What are the details about the Judicial Watch suit?
Judicial Watch said its lawsuit was filed in U.S. District Court for the District of Columbia after the Secret Service failed to respond adequately to a March 25, 2021, FOIA request for records or communications about the reported purchase, possession, and disposal of Biden's gun.
The conservative outfit said it's investigating whether and how the Secret Service intervened for Hunter Biden.
What else happened during the Hunter Biden gun incident?
The source added to TheBlaze that after she disposed of the gun, Hallie Biden — who was in a relationship with Hunter Biden at the the time — contacted Hunter Biden and told him what she did, and Hunter Biden told her to go back and get the gun. But upon attempting that, she couldn't find the gun, the source told TheBlaze.
When Hunter Biden arrived at the supermarket, he told law enforcement the gun was purchased earlier in October, he used it for target practice, and he kept it in his vehicle instead of Hallie Biden's house so it was not near her children, the source with knowledge said.
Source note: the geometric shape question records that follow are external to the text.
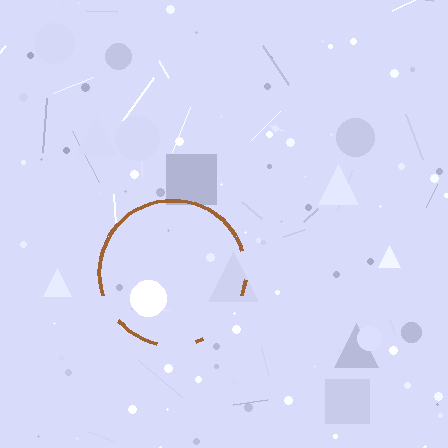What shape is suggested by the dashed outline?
The dashed outline suggests a circle.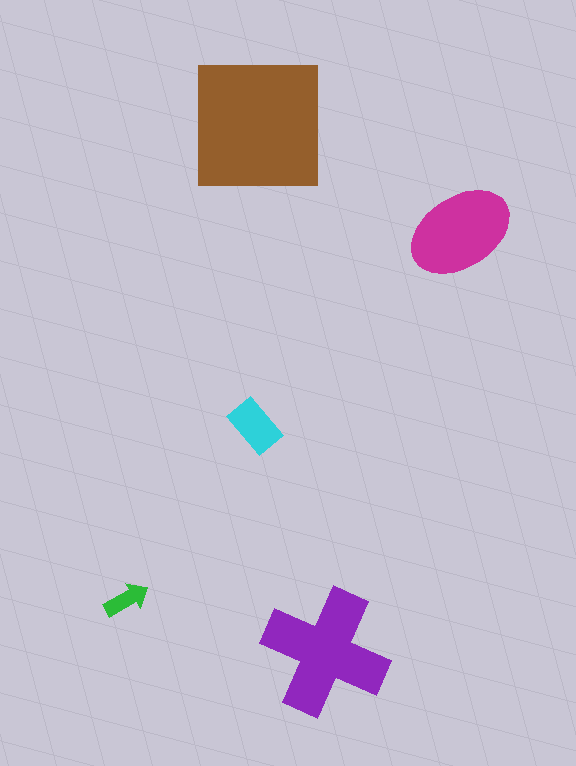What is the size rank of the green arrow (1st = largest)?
5th.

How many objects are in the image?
There are 5 objects in the image.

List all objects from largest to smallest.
The brown square, the purple cross, the magenta ellipse, the cyan rectangle, the green arrow.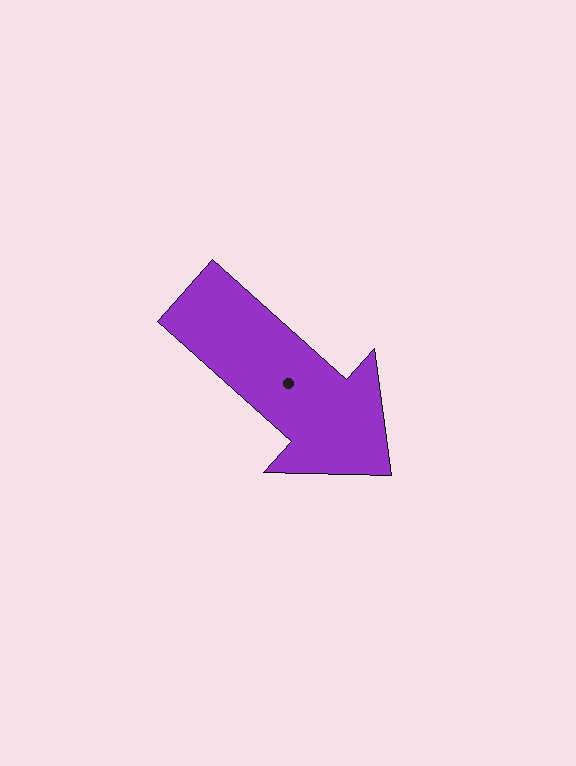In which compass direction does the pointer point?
Southeast.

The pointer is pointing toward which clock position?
Roughly 4 o'clock.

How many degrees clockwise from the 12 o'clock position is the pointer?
Approximately 132 degrees.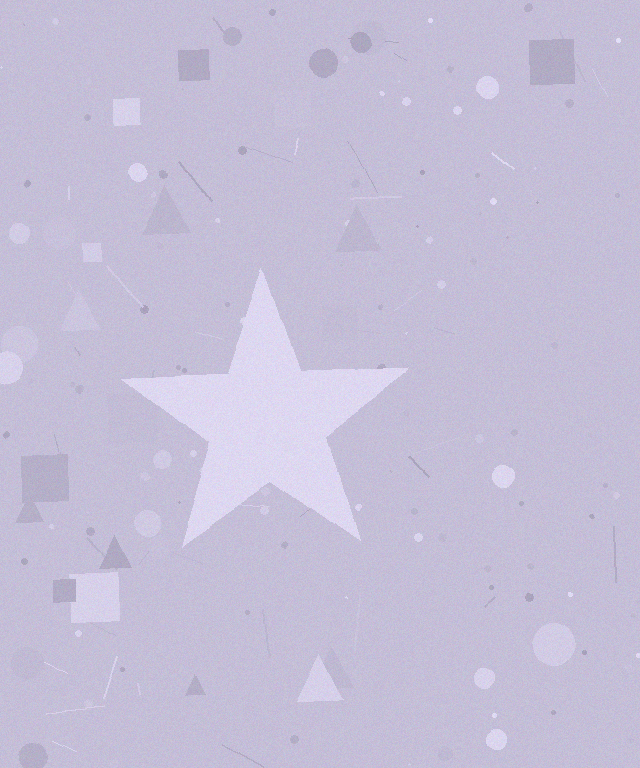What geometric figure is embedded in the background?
A star is embedded in the background.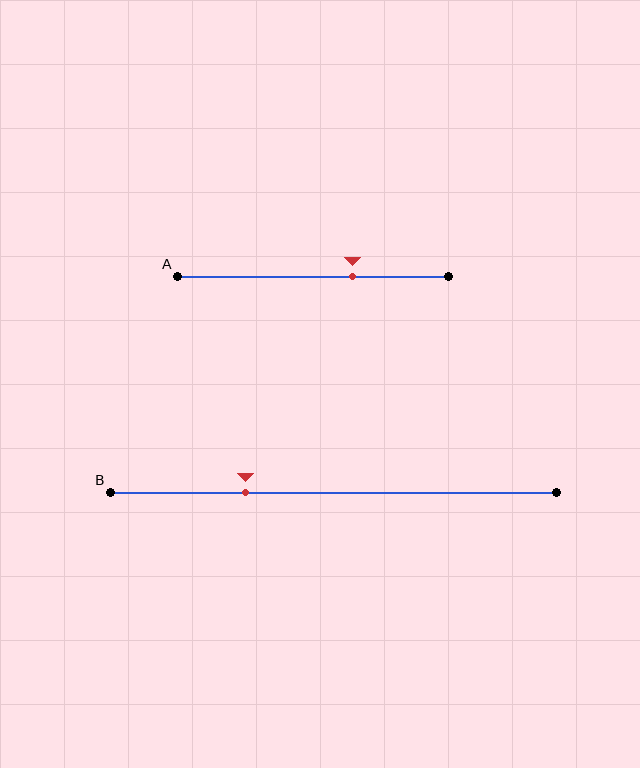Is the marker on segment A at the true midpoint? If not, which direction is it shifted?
No, the marker on segment A is shifted to the right by about 15% of the segment length.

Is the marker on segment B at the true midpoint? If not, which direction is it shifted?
No, the marker on segment B is shifted to the left by about 20% of the segment length.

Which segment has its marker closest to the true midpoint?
Segment A has its marker closest to the true midpoint.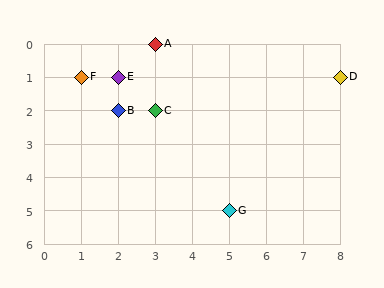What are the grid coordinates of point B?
Point B is at grid coordinates (2, 2).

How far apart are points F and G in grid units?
Points F and G are 4 columns and 4 rows apart (about 5.7 grid units diagonally).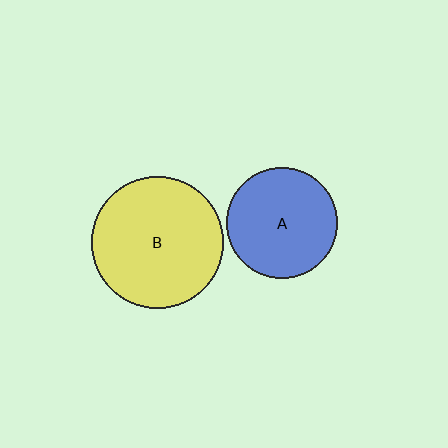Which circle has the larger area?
Circle B (yellow).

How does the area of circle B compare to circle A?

The source added to TheBlaze that when Hunter Biden was asked by law enforcement whether he had contacted anyone about this incident, he asked if that meant his father, Joe Biden, and then said, "I have never called my dad for anything" and that he always handled his own affairs.
The source also said the ATF during its visit to the shop asked the owner for the file on Hunter Biden's gun purchase and that a copy was provided. In addition, the source said Secret Service agents also visited the shop prior to any report being filed and that they needed to find the gun.
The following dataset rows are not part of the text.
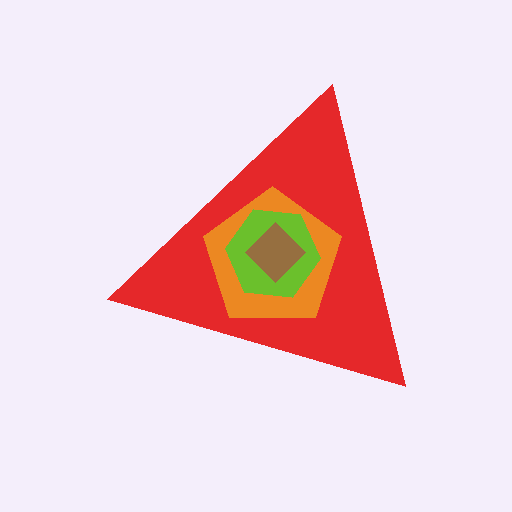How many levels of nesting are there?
4.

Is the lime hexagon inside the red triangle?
Yes.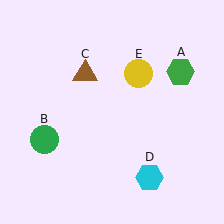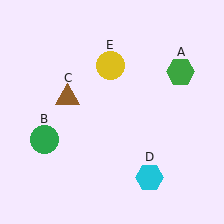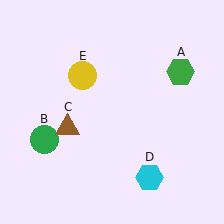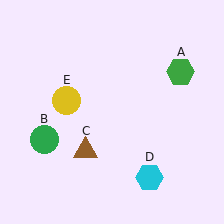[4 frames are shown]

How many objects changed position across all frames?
2 objects changed position: brown triangle (object C), yellow circle (object E).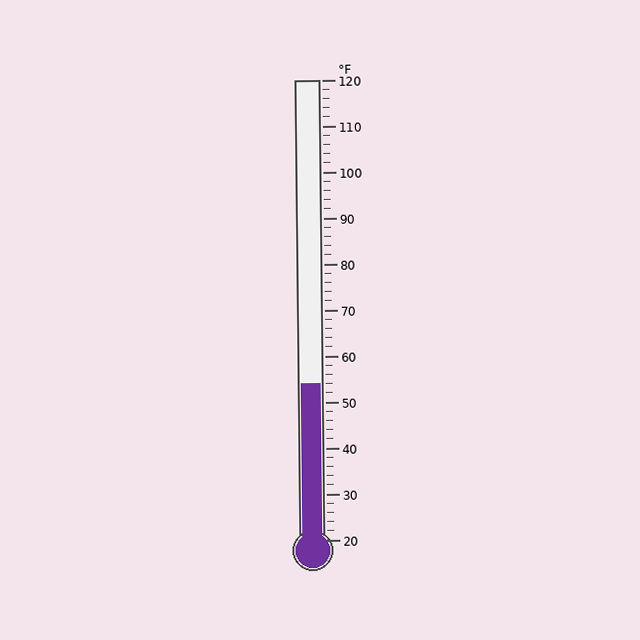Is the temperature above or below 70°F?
The temperature is below 70°F.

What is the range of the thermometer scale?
The thermometer scale ranges from 20°F to 120°F.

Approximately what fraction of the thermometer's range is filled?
The thermometer is filled to approximately 35% of its range.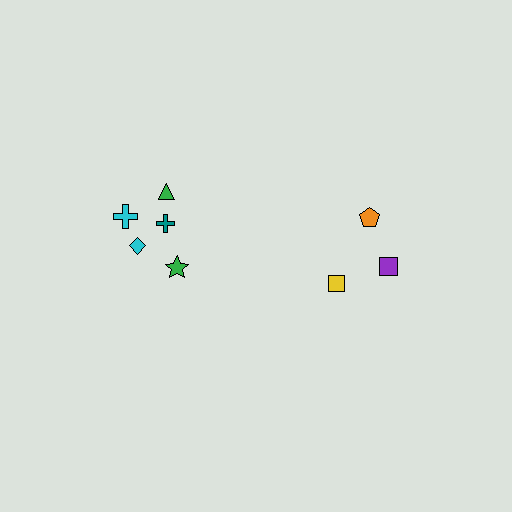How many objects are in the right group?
There are 3 objects.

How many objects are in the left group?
There are 5 objects.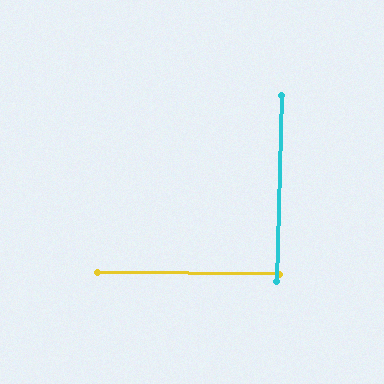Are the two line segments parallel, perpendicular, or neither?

It was not immediately clear why the Secret Service would properly have been involved in the investigation since Hunter Biden's last day of Secret Service protection was July 8, 2014.
Politico corroborated TheBlaze's report in a March 2021 article noting that two people — one of whom has firsthand knowledge of the episode and the other of whom was briefed by a Secret Service agent after the fact — said Secret Service agents asked the store owner for paperwork involving Hunter Biden's gun sale, but the owner refused, saying the matter was under the ATF's jurisdiction.
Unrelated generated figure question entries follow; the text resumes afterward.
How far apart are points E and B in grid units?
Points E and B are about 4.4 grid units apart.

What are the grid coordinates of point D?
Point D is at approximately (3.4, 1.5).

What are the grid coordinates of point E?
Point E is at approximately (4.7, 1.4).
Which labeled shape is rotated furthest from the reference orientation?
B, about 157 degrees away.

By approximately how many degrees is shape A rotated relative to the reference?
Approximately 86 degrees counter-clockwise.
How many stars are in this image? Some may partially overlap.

A man who regularly rummaged through the grocery store's trash found the gun and returned to authorities days later, Politico reported.
What else did Judicial Watch say?
“The Secret Service and the Biden administration apparently are in cover-up mode for Hunter Biden. Whether its Hunter Biden’s laptop, his business practices and travel, or these documents related to the careless disposal of a gun in a dumpster near a high school, this administration continues to put up unlawful roadblocks to any effort to investigate the activities of the Biden family, particularly Hunter,” Judicial Watch President Tom Fitton said.
A different lawsuit is rejected
TheBlaze on Monday reported that a federal judge rejected a lawsuit seeking records from the ATF related to its investigation into how Hunter Biden may have committed gun felonies.
U.S. District Court Judge Rudolph Contreras, who was appointed by former President Barack Obama, last week ruled that while the public interest in whether the ATF failed to enforce the law against Hunter Biden is "significant," it did not outweigh Biden's "substantial" privacy interest in the matter.
"Hunter Biden has a substantial privacy interest, and the public interest is also significant," Contreras wrote in a 24-page opinion shared by AmmoLand. "But the balance is not deadlocked."